Would like to know how this compares to https://github.com/tesseract-ocr/tessera...

rahimnathwani · on Feb 28, 2025

Tesseract is multilingual.

Tesseract extracts all text from doc, without trying to fix reading order.

Tesseract runs in many more places, as it doesn't require a GPU.

Tesseract's pure text output tends to have a lot of extra bits, e.g. bits of text that appear in diagrams. Good as a starting point and fine for most downstream tasks.

maleldil · on March 1, 2025

I haven't checked OlmOCR, but in my experience, Tesseract is awful for scientific papers. The structure is mangled, formulas are completely rubbish, tables are nearly useless, etc.
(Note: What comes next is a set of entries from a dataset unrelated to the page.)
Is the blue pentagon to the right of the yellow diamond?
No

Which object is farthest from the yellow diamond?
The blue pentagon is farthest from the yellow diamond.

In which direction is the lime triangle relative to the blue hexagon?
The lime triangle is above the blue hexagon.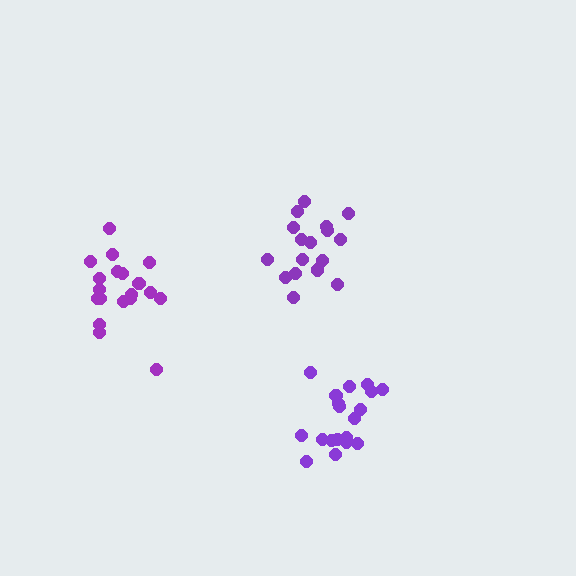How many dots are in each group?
Group 1: 19 dots, Group 2: 17 dots, Group 3: 19 dots (55 total).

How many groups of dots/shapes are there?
There are 3 groups.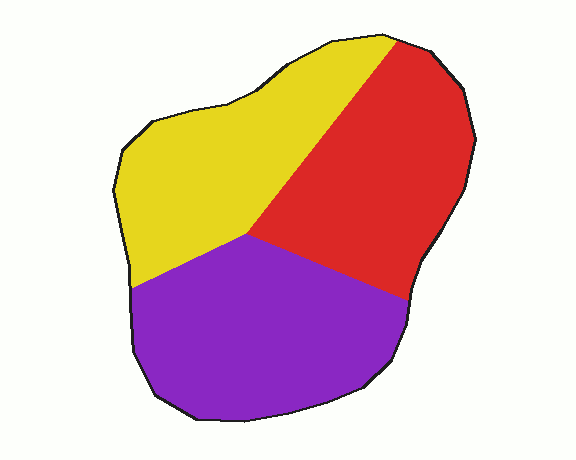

I also tried Docling (which I believe is LLM-based), which works fine, but the references section of the paper was too noisy, and Gemini 2.0 Flash was okay but too slow for a large number of PDFs[1].

I settled for downloading the LaTeX code from arXiv and using pandoc to parse that. I also needed to process citations, which was easy using pandoc's support for BibTeX to CSL JSON.

[1] Because of the number of output tokens, I had to split the PDF into pages and individually convert each one. Sometimes, the API would take too long to respond, making the overall system quite slow.

jesuslop · on Feb 28, 2025

and mathpix

rahimnathwani · on Feb 28, 2025

Wow. The Mathpix mobile app has support for reading two column PDFs as a single column.

You can't run it locally, though, right?

kergonath · on Feb 28, 2025

> The Mathpix mobile app has support for reading two column PDFs as a single column.

Mathpix is what gave the best results when I tried a whole bunch of OCR solutions on technical PDFs (multi-column with diagrams, figures and equations). It is brilliant.

> You can't run it locally, though, right?

Unfortunately, no. Which is a shame because I also have confidential documents to OCR and there is no way I put them on someone else’s cloud.

rahimnathwani · on Feb 28, 2025

Did you try marker? https://github.com/VikParuchuri/marker

I haven't tried olmocr yet and I now realize my 8GB GPU probably won't cut it, as it used a 7B param VLM model under the hood.

kergonath · on March 1, 2025

> Did you try marker?

I did not, but I will. Thanks for the pointer!